From SPS Communications about the appointment of Dr. Nyland as permanent superintendent:
The Seattle School Board has selected Dr. Larry Nyland as the permanent superintendent for Seattle Public Schools. Nyland has held the interim role since last summer. The 5-2 vote, allows Board President Sherry Carr to negotiate a new contract with Nyland, which the board will vote on January 7, 2015. If approved, Nyland’s contract would be extended through June 17, and would switch from interim to permanent at the end of June 2015.
“I have chosen to evaluate Dr. Nyland not only on his last 17 weeks in Seattle Public Schools, but his past 40 years in education,” said Sherry Carr, Seattle School Board President applauding his career successes and need for stability in the district.
“We have a lot of work to do to support systems, and to better support students, said Interim Superintendent Dr. Larry Nyland. “I look forward to working with them. Thank you.”
Nyland will hold a press conference on Thursday, Dec. 11, 2014 at 2 p.m. at the John Stanford Center for Educational Excellence. *Media, please meet in the lobby.
So it was the vote count I said it would be. No surprise there.

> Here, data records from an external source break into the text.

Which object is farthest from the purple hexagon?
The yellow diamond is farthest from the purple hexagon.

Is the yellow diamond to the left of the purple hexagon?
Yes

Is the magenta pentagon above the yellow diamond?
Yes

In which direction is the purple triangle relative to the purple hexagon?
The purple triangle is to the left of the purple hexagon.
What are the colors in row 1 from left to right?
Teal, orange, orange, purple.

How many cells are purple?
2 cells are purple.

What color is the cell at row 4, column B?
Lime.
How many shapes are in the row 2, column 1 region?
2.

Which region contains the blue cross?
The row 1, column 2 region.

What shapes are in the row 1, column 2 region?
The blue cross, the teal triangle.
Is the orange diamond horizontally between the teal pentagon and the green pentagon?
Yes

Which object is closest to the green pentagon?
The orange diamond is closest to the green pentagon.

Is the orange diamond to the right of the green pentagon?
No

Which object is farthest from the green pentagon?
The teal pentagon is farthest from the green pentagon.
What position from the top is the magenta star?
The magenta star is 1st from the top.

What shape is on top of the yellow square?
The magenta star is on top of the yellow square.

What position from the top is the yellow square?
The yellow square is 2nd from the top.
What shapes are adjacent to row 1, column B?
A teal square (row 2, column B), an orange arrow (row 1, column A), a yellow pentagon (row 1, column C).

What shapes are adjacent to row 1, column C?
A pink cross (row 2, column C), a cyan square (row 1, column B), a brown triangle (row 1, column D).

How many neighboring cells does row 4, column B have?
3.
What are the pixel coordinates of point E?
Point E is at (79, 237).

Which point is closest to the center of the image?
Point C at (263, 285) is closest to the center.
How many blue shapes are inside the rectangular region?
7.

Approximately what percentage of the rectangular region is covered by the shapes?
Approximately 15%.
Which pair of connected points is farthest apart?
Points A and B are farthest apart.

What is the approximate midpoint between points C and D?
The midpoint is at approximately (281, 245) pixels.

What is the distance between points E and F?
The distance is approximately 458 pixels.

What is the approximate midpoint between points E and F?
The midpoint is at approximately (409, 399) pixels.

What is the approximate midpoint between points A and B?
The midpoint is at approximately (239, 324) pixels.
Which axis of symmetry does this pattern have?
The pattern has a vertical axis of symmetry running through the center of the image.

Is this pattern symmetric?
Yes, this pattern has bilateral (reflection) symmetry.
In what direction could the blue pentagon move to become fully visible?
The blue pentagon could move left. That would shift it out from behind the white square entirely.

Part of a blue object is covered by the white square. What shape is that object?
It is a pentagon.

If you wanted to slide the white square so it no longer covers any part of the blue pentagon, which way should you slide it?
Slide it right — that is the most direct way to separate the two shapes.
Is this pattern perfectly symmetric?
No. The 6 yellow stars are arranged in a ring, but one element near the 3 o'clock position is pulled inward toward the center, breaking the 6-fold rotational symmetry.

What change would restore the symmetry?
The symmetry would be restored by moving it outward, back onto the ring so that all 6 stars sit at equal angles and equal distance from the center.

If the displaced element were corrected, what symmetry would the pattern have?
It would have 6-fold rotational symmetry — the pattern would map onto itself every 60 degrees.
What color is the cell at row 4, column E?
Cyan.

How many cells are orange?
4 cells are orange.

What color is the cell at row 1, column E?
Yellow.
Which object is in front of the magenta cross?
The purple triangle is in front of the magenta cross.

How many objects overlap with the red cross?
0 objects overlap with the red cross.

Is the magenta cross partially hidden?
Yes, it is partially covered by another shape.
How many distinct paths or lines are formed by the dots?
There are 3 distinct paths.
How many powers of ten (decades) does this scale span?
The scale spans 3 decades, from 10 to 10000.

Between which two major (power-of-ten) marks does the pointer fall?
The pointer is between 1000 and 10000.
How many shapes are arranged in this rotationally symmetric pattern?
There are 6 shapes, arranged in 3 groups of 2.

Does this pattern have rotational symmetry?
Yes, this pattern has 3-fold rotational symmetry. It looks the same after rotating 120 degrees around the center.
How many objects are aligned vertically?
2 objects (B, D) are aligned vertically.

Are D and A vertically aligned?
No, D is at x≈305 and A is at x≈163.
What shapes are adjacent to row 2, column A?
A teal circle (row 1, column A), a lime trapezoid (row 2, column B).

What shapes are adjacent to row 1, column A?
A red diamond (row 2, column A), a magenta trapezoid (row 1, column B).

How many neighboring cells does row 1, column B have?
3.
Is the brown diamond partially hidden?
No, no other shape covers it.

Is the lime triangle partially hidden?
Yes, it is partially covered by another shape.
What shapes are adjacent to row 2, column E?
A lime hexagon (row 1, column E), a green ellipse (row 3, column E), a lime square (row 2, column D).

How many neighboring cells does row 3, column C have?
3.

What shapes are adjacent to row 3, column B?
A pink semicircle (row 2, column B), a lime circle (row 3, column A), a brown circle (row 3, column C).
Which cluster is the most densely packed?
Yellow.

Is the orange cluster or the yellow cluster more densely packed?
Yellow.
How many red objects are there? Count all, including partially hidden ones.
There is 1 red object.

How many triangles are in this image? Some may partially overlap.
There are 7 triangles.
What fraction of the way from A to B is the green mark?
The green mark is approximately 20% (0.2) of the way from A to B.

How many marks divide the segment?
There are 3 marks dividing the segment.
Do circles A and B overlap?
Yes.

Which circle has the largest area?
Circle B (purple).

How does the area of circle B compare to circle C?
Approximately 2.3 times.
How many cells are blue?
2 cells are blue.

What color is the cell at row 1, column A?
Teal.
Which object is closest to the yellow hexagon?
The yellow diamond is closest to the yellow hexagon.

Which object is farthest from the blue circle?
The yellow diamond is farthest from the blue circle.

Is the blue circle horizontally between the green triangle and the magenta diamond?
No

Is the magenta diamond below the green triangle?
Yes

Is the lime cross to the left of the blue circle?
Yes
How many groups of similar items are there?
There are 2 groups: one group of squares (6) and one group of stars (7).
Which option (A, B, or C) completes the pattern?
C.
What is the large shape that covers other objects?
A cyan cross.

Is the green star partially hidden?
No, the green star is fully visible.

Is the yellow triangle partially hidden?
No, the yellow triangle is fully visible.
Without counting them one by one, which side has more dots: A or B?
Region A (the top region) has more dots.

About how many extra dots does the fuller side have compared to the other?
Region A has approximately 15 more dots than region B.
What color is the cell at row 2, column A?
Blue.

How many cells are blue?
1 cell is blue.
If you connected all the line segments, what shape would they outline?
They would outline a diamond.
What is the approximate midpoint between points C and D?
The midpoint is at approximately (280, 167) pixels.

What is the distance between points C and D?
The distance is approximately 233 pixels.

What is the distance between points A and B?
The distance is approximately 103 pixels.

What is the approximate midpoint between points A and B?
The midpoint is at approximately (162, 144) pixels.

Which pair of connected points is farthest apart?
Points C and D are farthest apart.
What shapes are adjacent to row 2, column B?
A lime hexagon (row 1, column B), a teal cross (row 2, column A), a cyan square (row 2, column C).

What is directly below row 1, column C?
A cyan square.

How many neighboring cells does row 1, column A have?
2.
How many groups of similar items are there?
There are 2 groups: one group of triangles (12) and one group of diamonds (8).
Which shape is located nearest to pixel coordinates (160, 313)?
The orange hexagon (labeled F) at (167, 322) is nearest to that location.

It's fine that Carr wants to take Nyland's entire career into account but she chose ONLY his career to assess.
From the Times' article:
We need his steady, clearheaded and highly skilled leadership to stabilize the district and fix what’s broken,” Peaslee said. She also said Nyland fits what the public said it wanted in a superintendent during the board’s last search in 2012.
I honestly do not think that survey was the be all and end all to public discussion about a superintendent but boy, the Board members who supported the vote seem to.
Also, there is a lot of "he knows how to fix this district" and "fix what's broken." Okay then, that's the bar the Board has set.
Also, there is mention -over and over - of some big "plan" he has. I was told it was mostly the info he referenced in his State of the District speech. I heard very few specifics in it so again, we can only wait.
Also in the Times' report:
Just five members of the public testified at the meeting about Nyland.
Well, sure just five signed up (and you'll note the Times left out whether they were for or against the appointment but I can guess.) The public has been cut out of the decision. McLaren says that input is needed for policies, not people. So why would anyone bother on a terrible weather night to come down to JSCEE?